My student chose an aran-weight pink yarn knit on 5 mm needles. The scarf will take her months to knit. A huge project for a new knitter, but that’s perfect for her to relax with in the evenings, when the children are in bed. Meanwhile, she can learn other techniques through smaller projects.

3 Another couple of swatches
(New techniques: Purling, stocking stitch, ribbing and seed stitch
Next up: learning to purl. First a swatch in stocking stitch that I didn’t photograph. And then a swatch with various combinations of knit and purl stitches – ribbing and seed stitch.

4 A Doll
(New techniques: Decreasing, seaming and duplicate stitch)
The next project was for her youngest child – a doll the image of this 4-year-old daughter, down to the ponytails.

This little doll is knit flat in one piece.  Apart from being good practice for stocking stitch, it teaches decreasing (for the top of the head) and seaming. I found the pattern on Ravelry – Fairisle Friends by Esther Braithwaite.

Only instead of a Fairisle sweater my student knit a plain sweater and added a heart in duplicate stitch afterwards – another new technique learnt.

5 A Teddy Bear
(New technique: Cabling)
My neighbour’s middle child (the boy who told me his mum wanted to learn to knit) wanted a softie as well – a teddy bear instead of a doll. We used another of Esther Braithwaite’s patterns, the Izzy Teddy Bear Dolls. The pattern gives instructions for knitting in the round, but I thought it too early for that and had my student knit it flat like the doll. The pattern has 4 sweater variations and we chose a cable.

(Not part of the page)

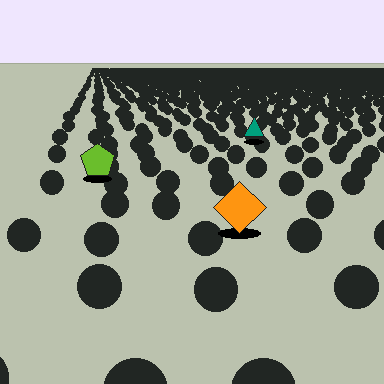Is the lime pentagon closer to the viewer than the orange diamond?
No. The orange diamond is closer — you can tell from the texture gradient: the ground texture is coarser near it.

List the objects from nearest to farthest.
From nearest to farthest: the orange diamond, the lime pentagon, the teal triangle.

My neighbour’s eldest child, aged 9, hesitated for a while but in the end decided that he was too big for a softie and preferred a ‘cloth’. He got a 25×25 cm/10×10 inch square, knit on the diagonal from very soft wool that he could carry with him and cuddle secretly (sorry, no picture).

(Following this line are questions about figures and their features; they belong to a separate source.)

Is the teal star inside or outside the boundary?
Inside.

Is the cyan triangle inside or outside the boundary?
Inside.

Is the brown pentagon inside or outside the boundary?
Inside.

In less than 5 months my (very driven and enthusiastic) neighbour learnt A LOT. I’m very proud of her, love teaching her and hope to pass on more of my skills to her over the coming months.

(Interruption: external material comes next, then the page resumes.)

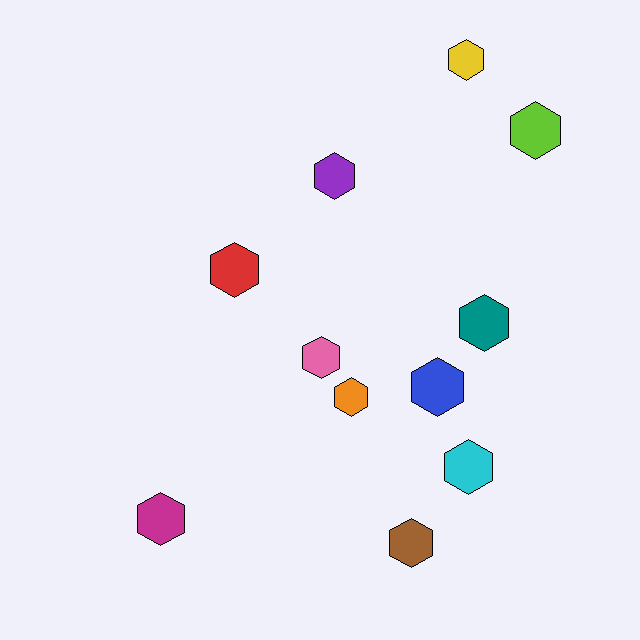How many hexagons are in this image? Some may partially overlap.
There are 11 hexagons.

If you don’t have anyone to teach, the small projects above would also make great little gifts. And they are excellent for using up some of those leftover bits of yarn that I’m fairly sure you have in a box (or multiple boxes like me) somewhere.

That was rather a lot of information. I keep trying to keep my posts shorter, but there is always so much to share. Well, I’ll have another chance next week. See you then!

4 thoughts on “Teaching Someone to Knit”

    • Het is ook ontzettend leuk om zo’n enthousiaste leerling te hebben en iedere keer weer nieuwe projectjes te zoeken die bij haar vaardigheid en interesses passen. Vooral het popje en beertje waren erg leuk om te doen. En zo simpel, eigenlijk gewoon een recht lapje.

  1. Don’t be concerned with how long the posts are – I never notice because I am engaged in reading what you write – it is always very interesting. This is a great story with great suggestions on how to teach a new knitter. I volunteered for a program where I would go to the ante partum unit (pregnant mothers with issues) at a large hospital in Seattle and would teach knitting to any of the patients that were interested in learning. I came with all the supplies. Lots of these expectant mothers would be in the hospital for long periods of time so I would get to see some of them make progress. At the time I was teaching them the cast on first and then the knit stitch. As time progressed I could see that it was best to cast on for them and knit a row and then let them practice the knit stitch. I always enjoyed doing it and have often wondered how many became successful knitters. Obviously, this was before Covid.

    • How lovely to read that you’ve passed on your knitting skills to so many people and that you’ve had the same kind of experience with teaching the knit stitch. And thank you for your kind words!